VinAIResearch / Warping-based_Backdoor_Attack-release

WaNet - Imperceptible Warping-based Backdoor Attack (ICLR 2021)
GNU Affero General Public License v3.0
111 stars 17 forks source link

Issues about attack privileges #13

Open xcatf opened 1 year ago

xcatf commented 1 year ago

I'm sorry, I have some questions to ask.

In the WaNet paper, it is mentioned that attackers can control the model's training process, but WaNet seems to only require poisoning of the training set (by mixing "attack" and "noise" samples into the training set) to complete the attack. So, is WaNet a poisoning attack or an attack that controls the training process?

I also noticed that in the WaNet code, when generating poisoned samples, it selects num_bd+num_cross clean samples from each batch in the dataloader. However, the shuffle parameter in the dataloader is set to True, which means that the order of batches will be shuffled in each epoch, so the first num_bd+num_cross clean samples in each epoch are not the same, resulting in different sets of poisoned samples generated in each epoch. If a fixed set of poisoned samples is selected for each epoch, would the WaNet attack still be effective?

Looking forward to your reply!

anhttran commented 1 year ago

Many thanks for your interesting question.

When we developed the paper, we only focused on attacks with full control on the training process. However, I agree that with some modifications, the work can be adopted to poisoning attacks.

I have done a quick test on CIFAR-10, in which I fixed the images to be poisoned or noised during training.

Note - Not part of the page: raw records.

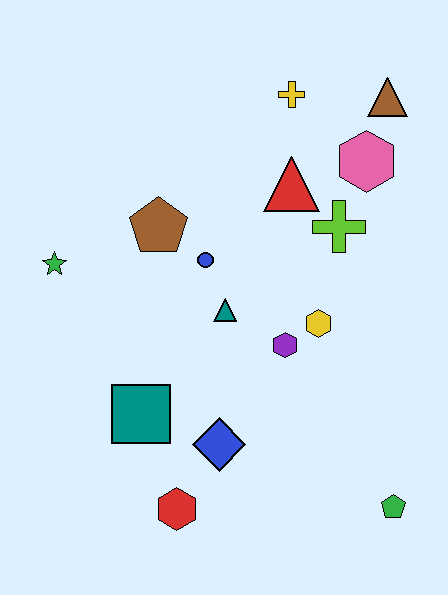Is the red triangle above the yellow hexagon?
Yes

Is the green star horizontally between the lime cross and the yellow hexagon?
No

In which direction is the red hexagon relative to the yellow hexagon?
The red hexagon is below the yellow hexagon.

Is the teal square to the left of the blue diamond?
Yes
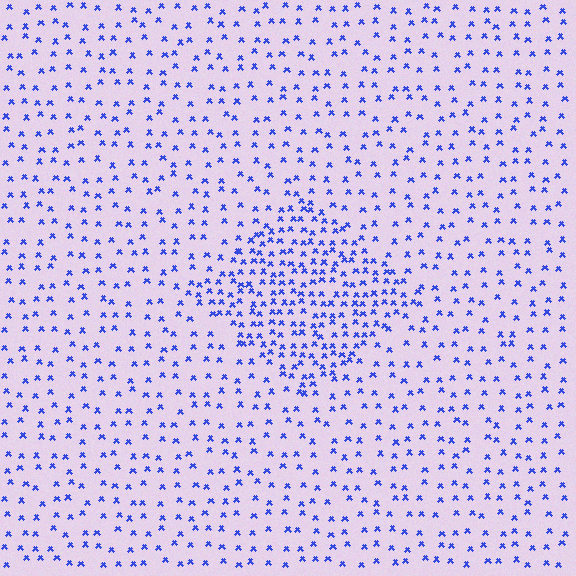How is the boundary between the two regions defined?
The boundary is defined by a change in element density (approximately 2.2x ratio). All elements are the same color, size, and shape.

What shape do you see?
I see a diamond.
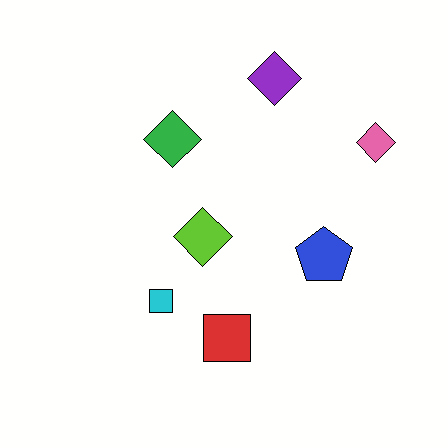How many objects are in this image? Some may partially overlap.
There are 7 objects.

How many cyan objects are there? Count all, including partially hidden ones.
There is 1 cyan object.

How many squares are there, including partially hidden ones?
There are 2 squares.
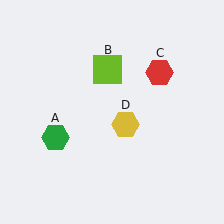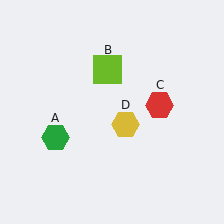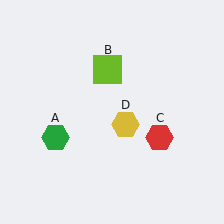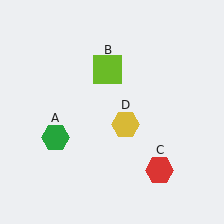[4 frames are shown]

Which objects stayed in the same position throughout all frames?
Green hexagon (object A) and lime square (object B) and yellow hexagon (object D) remained stationary.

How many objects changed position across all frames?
1 object changed position: red hexagon (object C).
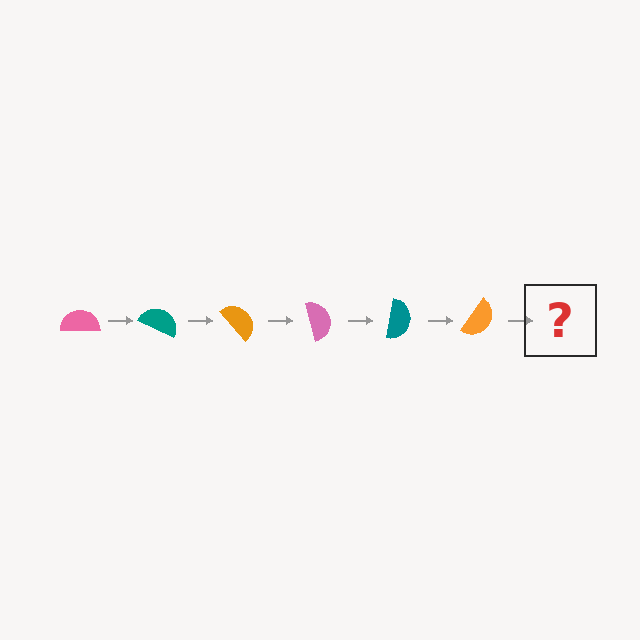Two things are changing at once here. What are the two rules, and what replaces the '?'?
The two rules are that it rotates 25 degrees clockwise each step and the color cycles through pink, teal, and orange. The '?' should be a pink semicircle, rotated 150 degrees clockwise from the start.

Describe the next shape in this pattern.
It should be a pink semicircle, rotated 150 degrees clockwise from the start.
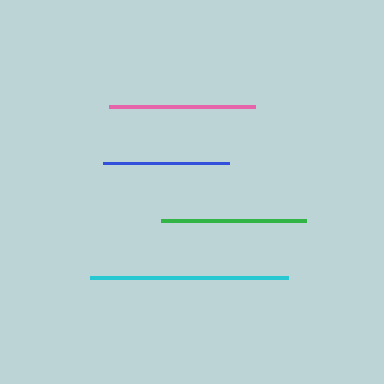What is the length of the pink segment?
The pink segment is approximately 146 pixels long.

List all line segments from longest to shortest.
From longest to shortest: cyan, pink and green (about equal), blue.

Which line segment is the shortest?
The blue line is the shortest at approximately 126 pixels.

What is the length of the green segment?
The green segment is approximately 145 pixels long.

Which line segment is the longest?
The cyan line is the longest at approximately 199 pixels.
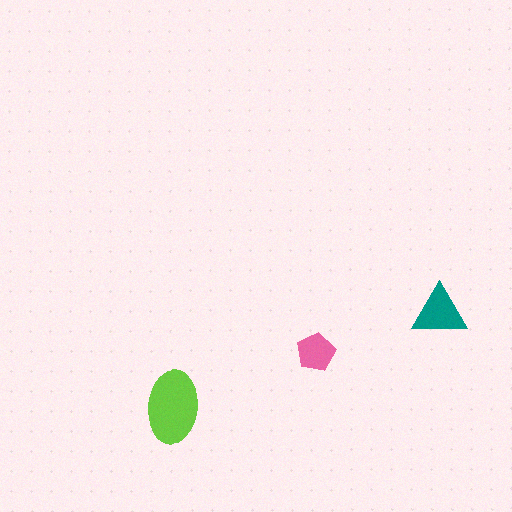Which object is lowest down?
The lime ellipse is bottommost.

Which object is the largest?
The lime ellipse.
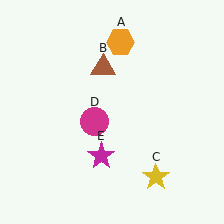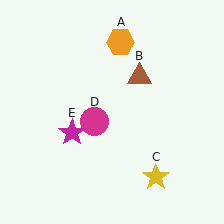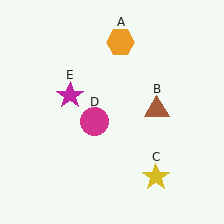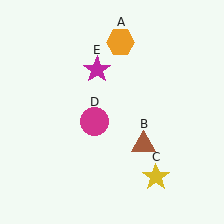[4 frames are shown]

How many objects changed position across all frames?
2 objects changed position: brown triangle (object B), magenta star (object E).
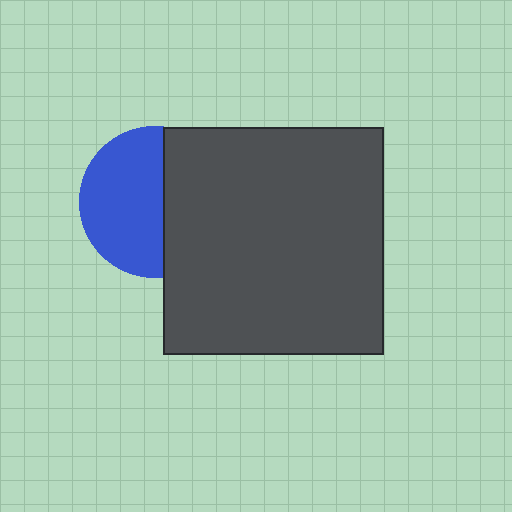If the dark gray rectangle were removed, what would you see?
You would see the complete blue circle.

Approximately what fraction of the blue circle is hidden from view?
Roughly 43% of the blue circle is hidden behind the dark gray rectangle.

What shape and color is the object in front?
The object in front is a dark gray rectangle.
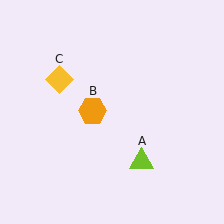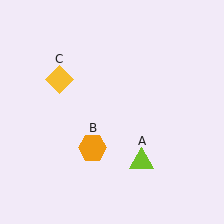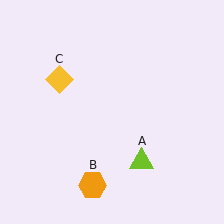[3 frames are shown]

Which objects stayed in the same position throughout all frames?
Lime triangle (object A) and yellow diamond (object C) remained stationary.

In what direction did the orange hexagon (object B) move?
The orange hexagon (object B) moved down.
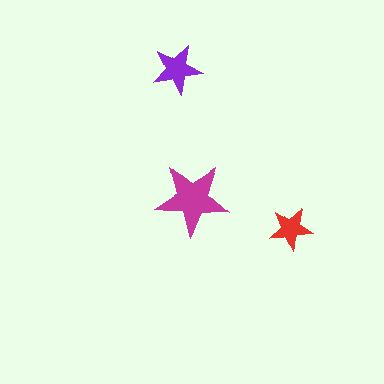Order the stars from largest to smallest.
the magenta one, the purple one, the red one.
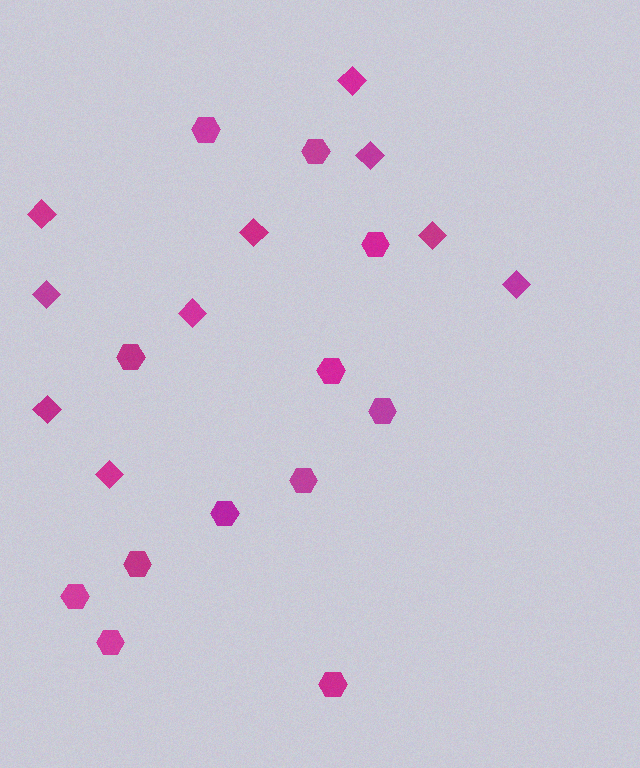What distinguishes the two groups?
There are 2 groups: one group of diamonds (10) and one group of hexagons (12).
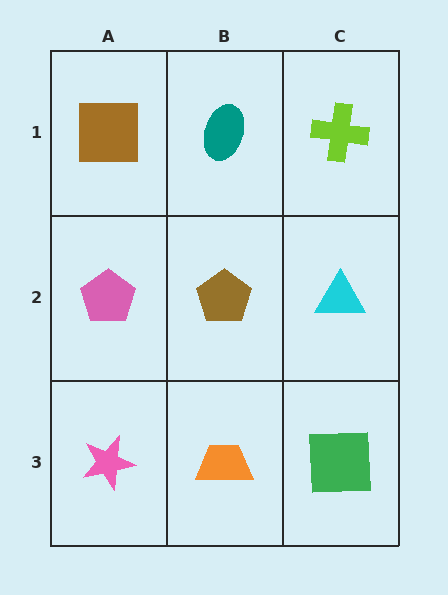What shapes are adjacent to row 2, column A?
A brown square (row 1, column A), a pink star (row 3, column A), a brown pentagon (row 2, column B).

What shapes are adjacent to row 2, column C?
A lime cross (row 1, column C), a green square (row 3, column C), a brown pentagon (row 2, column B).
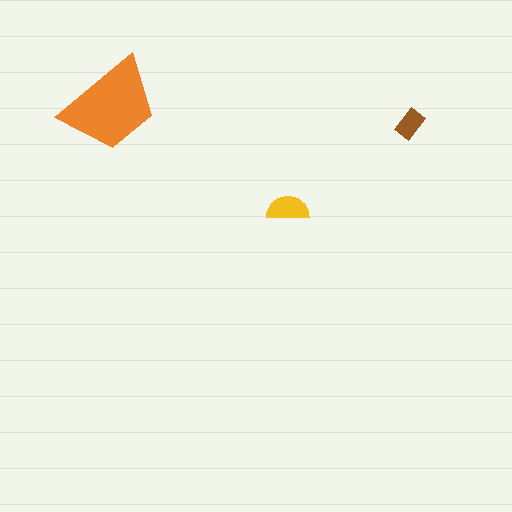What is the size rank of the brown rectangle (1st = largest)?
3rd.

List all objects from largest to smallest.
The orange trapezoid, the yellow semicircle, the brown rectangle.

The attack still succeeded with the desired clean accuracy and ASR.

You can modify our code or check other toolboxes for the poisoning attack versions of our work. Some example toolboxes I have found (but not verified): https://github.com/THUYimingLi/BackdoorBox https://github.com/vtu81/backdoor-toolbox https://github.com/SCLBD/BackdoorBench

I hope this helps to answer your question. Best regards, Anh

xcatf commented 1 year ago

I am very happy to receive your response.

Based on your suggestions, we have reproduced two fixed index WaNet attack methods:

(1) Set the shuffle parameter of dataloader in dataloader.py to False. This ensures that the generated dataloader does not shuffle the data order for each epoch, thus ensuring consistency in poisoning samples throughout each epoch. (2) Add an index field to each sample in the CIFAR10 dataset. Pre-generated indices for backdoor samples and noise samples are used. Poisoned samples are only generated when encountering backdoor sample indices or noise sample indices, ensuring consistency in poisoning samples.

In the two fixed index reproduction methods you mentioned: The current results have left me very perplexed. The fixed-index attack results of WaNet on MNIST, GTSRB, and CelebA have all achieved the expected outcomes: MNIST: 99.44% GTSRB: 98.58% CelebA: 99.77% CIFAR-10:94.99% (unexpected)

To ensure that the issue is not with my CIFAR-10 dataset, I tried several attacks on CIFAR-10 (use fixed index method (1) and (2)): BadNets: 96.13% Blended: 98.67% ISSBA: 99.99% WaNet (fixed index): 94.99%

You can try changing "shuffle=True" to "shuffle=False" in the line "dataloader = torch.utils.data.DataLoader(dataset, batch_size=opt.bs, num_workers=opt.num_workers, shuffle=True)" of your code dataloader.py. With this change, you will get results similar to mine in CIFAR-10.

However, when I used WaNet without fixed indexing, meaning with the dataloader shuffle set to true: WaNet (no fixed index): 99.26%

Currently, I am unable to achieve the desired performance of ASR in WaNet under fixed poisoning on CIFAR10. I would like to know the approach of fixed index you used to achieve the desired on CIFAR10.

Looking forward to your response!